Setting up cors for callback endpoint
This instruction assumes that we will be using a cors middleware on a Next.js web server.
- Install
cors.
npm install cors
- On your callback endpoint, e.g.
/api/sprinkles-auth-callback.ts, wire-in the middleware.
import Cors from 'cors';
const corsForSprinkles = Cors({
methods: ['POST'],
origin: 'https://auth.sprinkles.app',
});
const runCorsMiddleware = (req: NextApiRequest, res: NextApiResponse<Data>) => {
return new Promise((resolve, reject) => {
corsForSprinkles(req, res, (result) => {
if (result instanceof Error) {
return reject(result);
}
return resolve(result);
});
});
};
const handler = async (req: NextApiRequest, res: NextApiResponse<Data>) => {
if (req.method !== 'POST') {
// If it's not a POST request, ignore the request.
res.status(500).end();
return;
}
await runCorsMiddleware(req, res);
// The rest of your callback endpoint code goes here.
...
...
}Sign up/in with Sprinkles
This utility will parse the callback request containing the result of the user's action on Sprinkles /auth window/popup. The request will have a globally unique sid (previously generated by your app) and the standard signing attributes (i.e. address, rp signature, timestamp), signed by the user.
-
Set up a callback endpoint on your web server for this use case, e.g.
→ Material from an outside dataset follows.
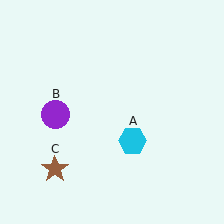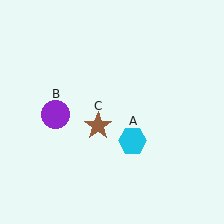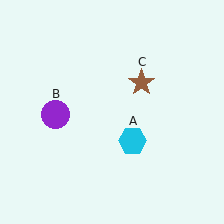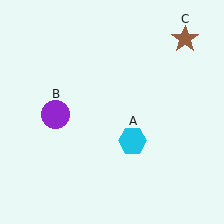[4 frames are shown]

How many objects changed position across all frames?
1 object changed position: brown star (object C).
/api/sprinkles-auth-callback. See the section above on how to set up. -
Upon a successful verification, you will receive the user's wallet address. Store the mapping between
sidand the user's walletaddressin your database. Any subsequent request bearing thesidcan be associated with the wallet address, i.e. logged in.
The code for your callback endpoint, e.g. /api/sprinkles-auth-callback.ts, should look like this:
import {
SprinklesHttpError,
validateAuthCallback,
} from '@sprinkles-web3/callback';
// For security purpose, only allow signed message directed by and for your web URL, e.g. https://example.com.
const AllowedRelyingParty = ...
const handler = async (req: NextApiRequest, res: NextApiResponse<Data>) => {
if (req.method !== 'POST') {
// If it's not a POST request, ignore the request.
res.status(500).end();
return;
}
// This is the cors middleware.
await runCorsMiddleware(req, res);
try {
// This throws an error if the Auth callback is malformed, expired, forged, or fraudulent.
const { address, sid } = validateAuthCallback(req.body, {
allowedRp: AllowedRelyingParty,
});
// Subsequent request presenting the sid should be considered authenticated using the address.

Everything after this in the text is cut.